When asked about individual political leaders, the poll found the following:
- 74.2% have negative opinion of Maduro, while only 23.3% have a positive opinion. 76.9% say that they have little or no confidence in Maduro.
- 56% have a positive opinion of Miranda state governor and leading opposition figure Henrique Capriles, while 36.2% have a negative opinion.
- 60.3% have a positive opinion of National Assembly president Henry Ramos Allup, while 32.8% have a negative opinion.
On political parties, the poll found:
- 58.6% have a positive opinion of the Mesa de la Unidad Democratica (MUD), the country’s opposition bloc.
- 23.9% have a positive opinion of the Partido Socialista Unido de Venezuela (PSUV), the government party. 10.6% of respondents said that the PSUV is going a good job at running the country.
The poll sampled 1,000 people between May 18-25.
Cabello: We Will “Take to the Streets” if Necessary
PSUV Vice-President and National Assembly deputy Diosdado Cabello gave a speech today in which he said that “the people” would take to the streets if necessary to “defend the revolution”. Cabello said that the opposition is trying to get Maduro out of office so that a foreign power – presumably the United States – can “invade” Venezuela.

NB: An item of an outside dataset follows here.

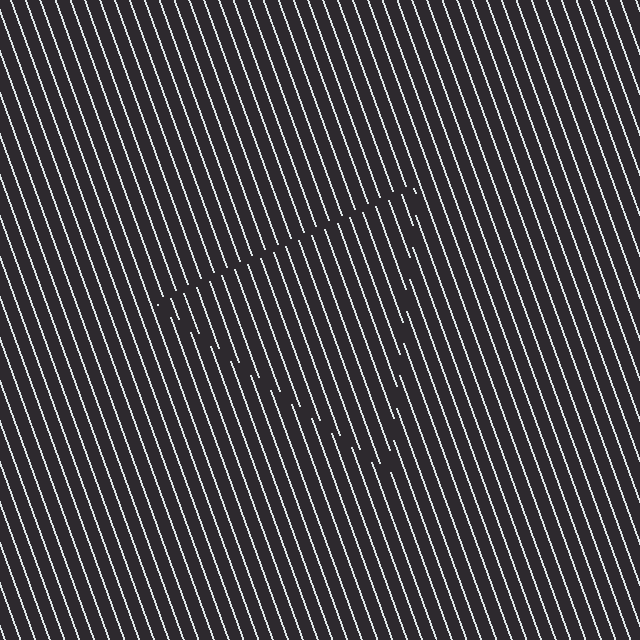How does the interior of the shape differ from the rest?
The interior of the shape contains the same grating, shifted by half a period — the contour is defined by the phase discontinuity where line-ends from the inner and outer gratings abut.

We are obligated – because the people trust the Bolivarian revolution – to stop the violent ones from assuming the vanguard (…) They [the opposition] hate this people (…) If we have to take to the streets to defend the revolution with our lives, we will do so gladly.

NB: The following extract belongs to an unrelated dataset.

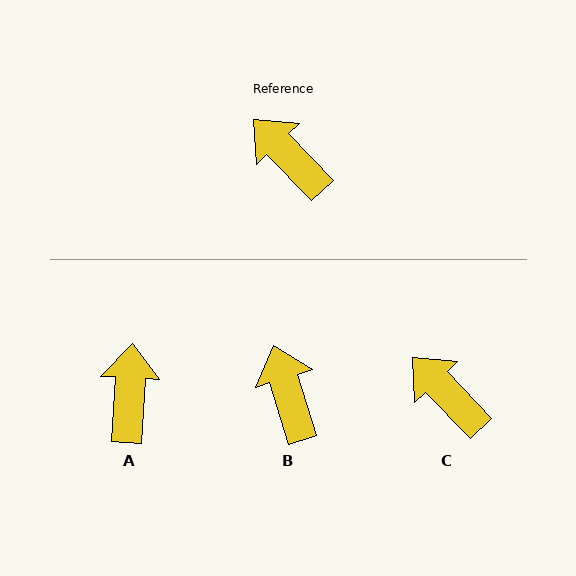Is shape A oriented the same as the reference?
No, it is off by about 47 degrees.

Cabello – whose full name is Diosado Cabello Rondon – also said:
They won’t be able to take on this people. The right wing will never again govern this country. They won’t govern even for one instant (…) let the right wing do whatever they want; Rondon has not yet joined the fight. When it’s Rondon’s turn to fight, we will meet on the streets. We will meet wherever you want.
Cabello also said that the people who take to the streets in protest over the lack of food and general decay of the country are not actual protesters, but rather “mafias [and] criminal gangs” organized by the opposition to give the appearance of popular unrest.

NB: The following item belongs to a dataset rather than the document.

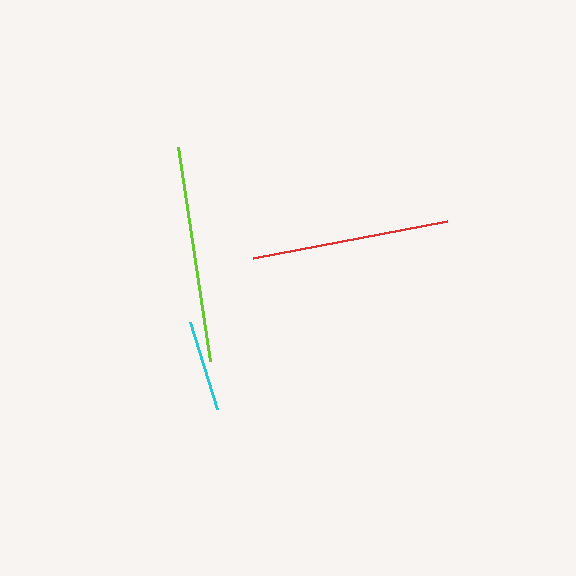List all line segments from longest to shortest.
From longest to shortest: lime and red (about equal), cyan.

Foreign Policy: Argentina Sold Opp. Out for Diplomatic Points
An article published on Foreign Policy yesterday suggests that Argentina is throwing its diplomatic weight behind the Maduro government at the Organization of American States (OAS) in return for diplomatic points at the United Nations.
The article points out that Argentina’s Foreign Affairs Minister, Susana Malcorra, is planning to run for the position of Secretary General of the United Nations. In order to be in the running, Malcorra needs one Security Council member to back her campaign: Venezuela. Foreign Policy believes that Argentina has made a “deal with the devil”: Argentina will oppose any move at the OAS to sanction Venezuela, and Venezuela will back Malcorra’s candidacy for Secretary General and the U.N.